Boltz VF; Buckheit R; Southern Research Institute-Frederick Research
December 30, 1995
Natl Conf Hum Retroviruses Relat Infect (1st). 1993 Dec 12-16;:133.

Virus isolates resistant to several nonnucleoside reverse transcriptase inhibitors have been obtained by in vitro culture. The agents used in the selection of these isolates include TIBO, thiazolobenzimidazole, diphenyl sulfone, calanolide A, oxathiin carboxanilide and HEPT. Each of these compounds is HIV-1 specific and each, with the exception of calanolide A, is inactive against the pyridinone-resistant strain A17. Each of these resistant virus strains exhibits high level resistance (greater than 10-20-fold) to the selecting agent without any change in sensitivity to AZT. Cross-resistance patterns were analyzed to determine if resistance to the selecting agent would necessarily result in the generation of resistance to all members of this structurally diverse class of inhibitors. The results of these studies suggest that the compounds may be grouped into four classes. (1) The most common class of inhibitor includes the compounds TIBO, thiazolobenzimidazole, and oxathiin carboxanilide.
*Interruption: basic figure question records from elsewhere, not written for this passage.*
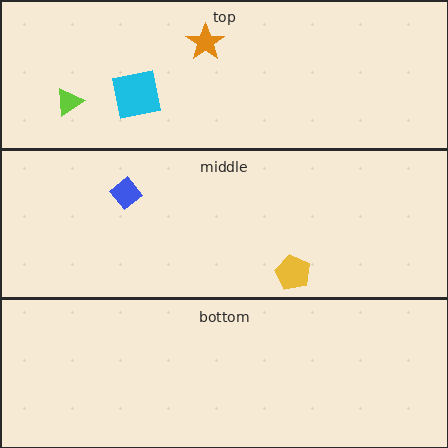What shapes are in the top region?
The cyan square, the orange star, the lime triangle.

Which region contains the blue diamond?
The middle region.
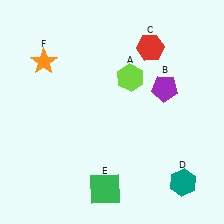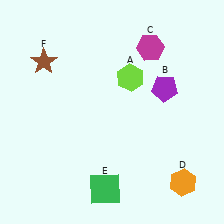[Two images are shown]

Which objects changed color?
C changed from red to magenta. D changed from teal to orange. F changed from orange to brown.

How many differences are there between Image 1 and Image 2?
There are 3 differences between the two images.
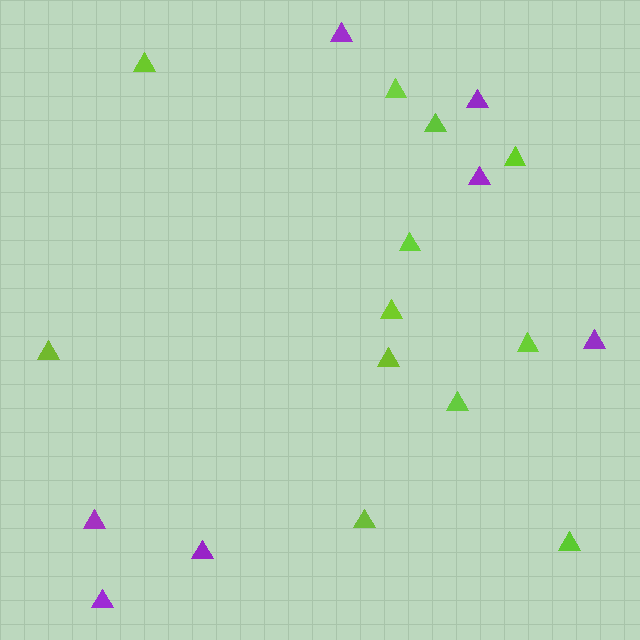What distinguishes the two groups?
There are 2 groups: one group of lime triangles (12) and one group of purple triangles (7).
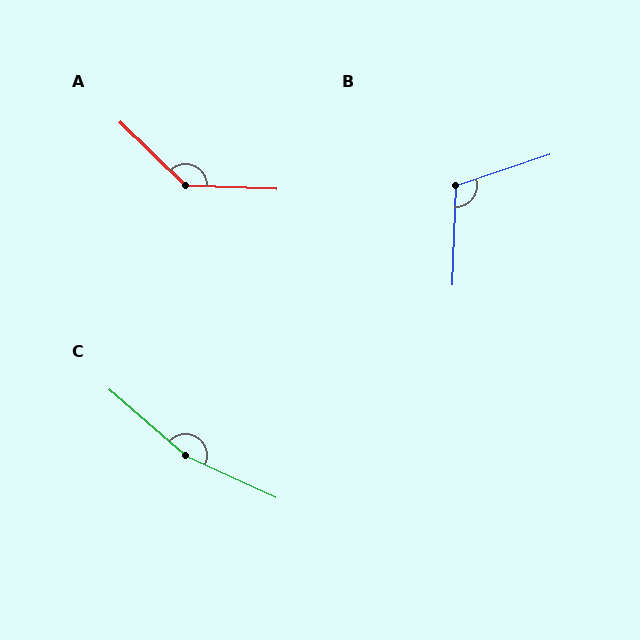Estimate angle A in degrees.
Approximately 138 degrees.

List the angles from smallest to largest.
B (111°), A (138°), C (164°).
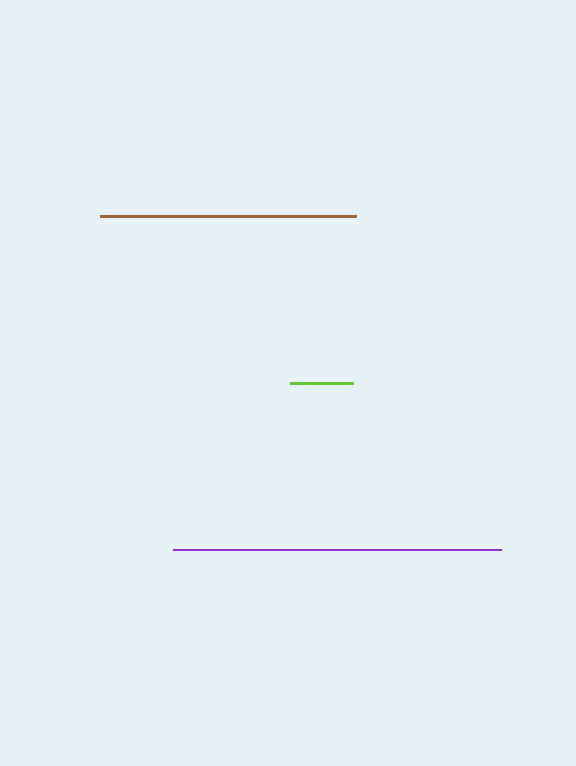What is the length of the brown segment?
The brown segment is approximately 256 pixels long.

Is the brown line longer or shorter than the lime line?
The brown line is longer than the lime line.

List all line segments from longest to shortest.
From longest to shortest: purple, brown, lime.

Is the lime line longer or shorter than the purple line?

The virus isolates resistant to these compounds are cross-resistant to all members of the nonnucleoside class of compounds. The calanolide A, HEPT, and diphenyl sulfone-resistant viruses, however, each have distinct patterns of cross-resistance. (2) Calanolide A- resistant virus is inhibited by all of the compounds except for calanolide A. (3) The diphenyl sulfone resistant virus is cross-resistant to all of the compounds except for calanolide A. The diphenyl sulfone-resistant virus is ten- fold more sensitive to calanolide A than to wild type virus. (4) The HEPT resistant virus is not cross-resistant to any of the compounds studied and exhibits increased sensitivity to thiazolobenzimidazole (5-fold). Analysis of the mutations responsible for these phenotypes and the in vitro selection of multiple drug resistant virus strains are in progress.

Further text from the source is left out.